平成11年11月29日 供託金還付請求権確認請求事件 第三小法廷
ポイントは?
まず、マンガの事例の前提の話として、債権というものは譲渡することが出来ます。
ただ、このマンガの事例では譲渡される債権がまだ発生していなくて、将来発生するものだったのです。将来発生する債権というのは、その債権が発生する可能性というのは高かったり、低かったり色々です。そして、今回は債権が発生する可能性が低い場合にまで債権譲渡を有効としていいのか?ということで争われたのです。
判決では、債権発生の可能性が低いとしても債権譲渡を有効と判断しました。
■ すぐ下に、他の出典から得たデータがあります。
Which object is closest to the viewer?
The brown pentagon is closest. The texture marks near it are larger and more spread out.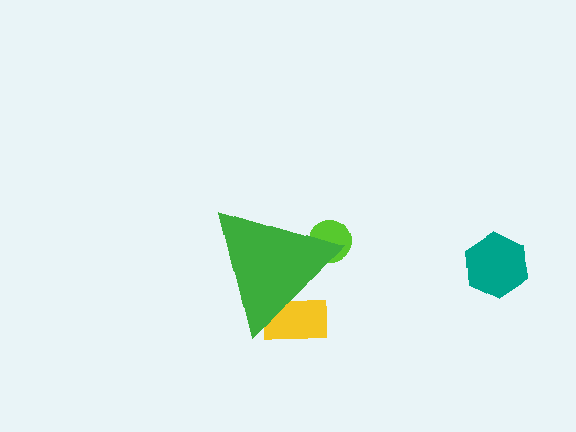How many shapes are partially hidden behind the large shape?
2 shapes are partially hidden.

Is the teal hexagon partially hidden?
No, the teal hexagon is fully visible.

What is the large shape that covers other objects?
A green triangle.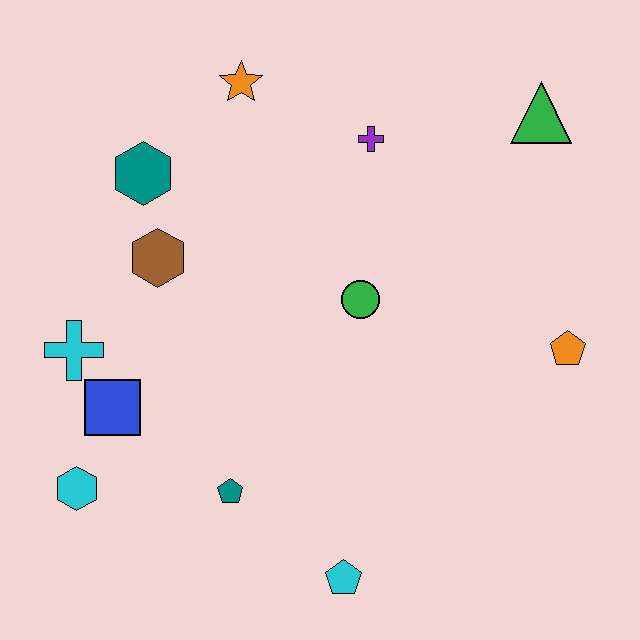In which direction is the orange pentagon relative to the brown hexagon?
The orange pentagon is to the right of the brown hexagon.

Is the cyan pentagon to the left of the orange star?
No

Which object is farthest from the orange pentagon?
The cyan hexagon is farthest from the orange pentagon.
ただし、どんな場合でも有効という訳ではなくて…
- パン田さんの資産状況や、契約内容、経営状況を総合的に考慮して、契約期間の長さ等がパン田さんの営業活動に対して社会通念に照らして、相当とされる範囲を著しく逸脱する制限がある場合
- 他の債権者に不当な不利益を与える場合
以上のどちらかに当てはまるような場合は、将来発生する債権譲渡の効力が否定される場合もあるという判断もされています。
基本的には債権発生の可能性が低くても、債権譲渡はOKとなりますが、例外もあるということを合わせて覚えておきましょう。
関連条文は?
第466条
1.債権は、譲り渡すことができる。ただし、その性質がこれを許さないときは、この限りでない。
2.前項の規定は、当事者が反対の意思を表示した場合には、適用しない。ただし、その意思表示は、善意の第三者に対抗することができない。